El Gobierno —el auténtico, que es el del PSOE— se enfrenta a decisiones muy difíciles si desde la Generalitat se reinstala esa mezcla de esencialismo y falso izquierdismo de ERC, con el apoyo de la CUP. Eso es lo que desean gentes sin hechuras para representar lo que pretenden, como Carles Puigdemont, Oriol Junqueras y tantos otros. Cataluña, y en alguna medida también toda España, puede entrar en una situación crítica si en unas semanas se bloquea la investidura de Illa y sucede que los republicanos prefieren irse con los reaccionarios integristas de JxCAT. Lo cual es probable, porque la historia avala que siempre erraron y no han dejado de hacerlo desde los años treinta del siglo pasado.

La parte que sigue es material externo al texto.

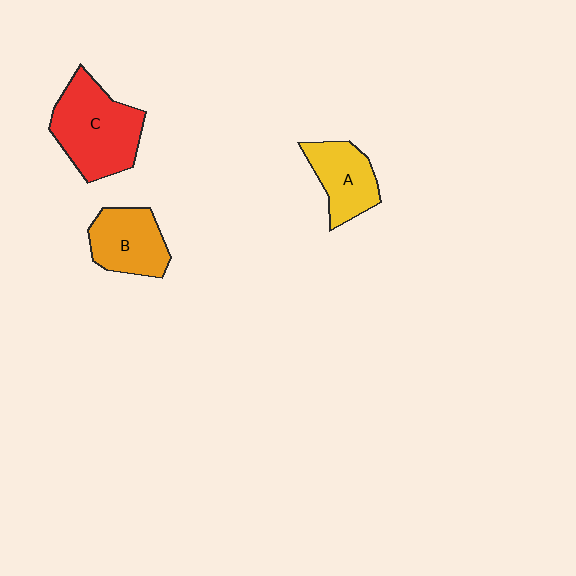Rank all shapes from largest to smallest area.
From largest to smallest: C (red), B (orange), A (yellow).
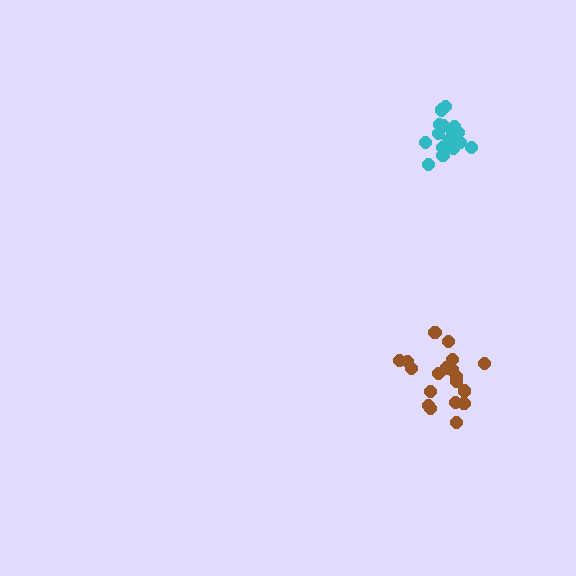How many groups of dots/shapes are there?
There are 2 groups.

A todo eso nos enfrentamos.

Impresiona la secuencia diaria de violencia callejera en ciudades catalanas y, en particular, en las calles de Barcelona. Y surgen las preguntas: ¿por qué en la Ciudad Condal?, ¿por qué no prende esa supuesta revuelta contra las igualmente supuestas limitaciones a la libertad de expresión en otros territorios de España?, ¿por qué Cataluña se ha convertido en un manantial de conflictividad, populismo, desafío, desorden y, a la postre, decadencia institucional y política? La respuesta la está dando Salvador Illa en las declaraciones a medios de comunicación. Es el suyo un análisis con dos ideas fuerza: el independentismo es divisivo y Cataluña, a cuenta del separatismo, ha perdido una década de progreso y bienestar.